La mia nuova descrizione qui!
Price of a print issue €25.00
BACKGROUND: Hypocalcemia and unintentional parathyroidectomy would be associated as cause of post-thyroidectomy hypocalcemia. MATERIALS AND METHODS: We analysed the cases treated with total thyroidectomy by two experienced endocrine surgeons from January 2010 to December 2011 at the Unit of General Surgery and Organ Transplantation of the University Hospital of Parma.

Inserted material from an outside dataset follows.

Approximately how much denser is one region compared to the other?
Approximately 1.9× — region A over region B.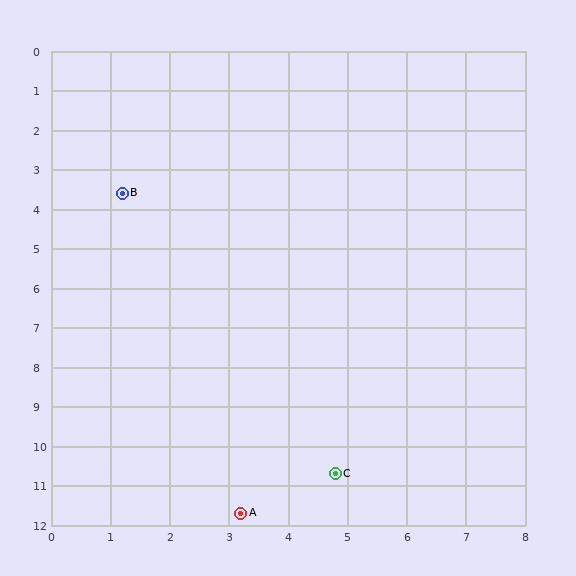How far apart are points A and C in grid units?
Points A and C are about 1.9 grid units apart.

These cases were divided in two groups: “Group A” included patients for whom a histological report was made that was negative for a parathyroid avulsion, and “Group B” included patients for whom an inadvertent avulsion of the intracapsular parathyroid glands had occurred. RESULTS: In total, 538 patients were treated with a total thyroidectomy from January 2010 to December 2011. In 26 cases, the histological report highlighted the presence of an intracapsular parathyroid gland. The values of pre-operative calcaemia in group A and group B were 9.204 ± 0.2703 mg/dl versus 9.283 ± 0.401 mg/dl, respectively (p=0.32). The values of post-operative calcaemia were 8.039 ± 0.596 mg/dl for group A versus 7.569 ± 0.618 mg/dl for group B (p=0.0002) In Group A, 91/512 patients were treated with the minimally invasive video-assisted thyroidectomy (MIVAT) technique (17,7%), while 1/26 patients in group B was treated with a MIVAT (3,8%). DISCUSSION: Unintentional parathyroidectomies can occur with experienced surgeons, but this complication is not related to a substantial difference in the incidence of hypocalcemia. MIVAT can helps the endocrine surgeon in the detection of the parathyroids glands, but when the parathyroid is intracapsular, is difficult to preserve it, during surgical dissection.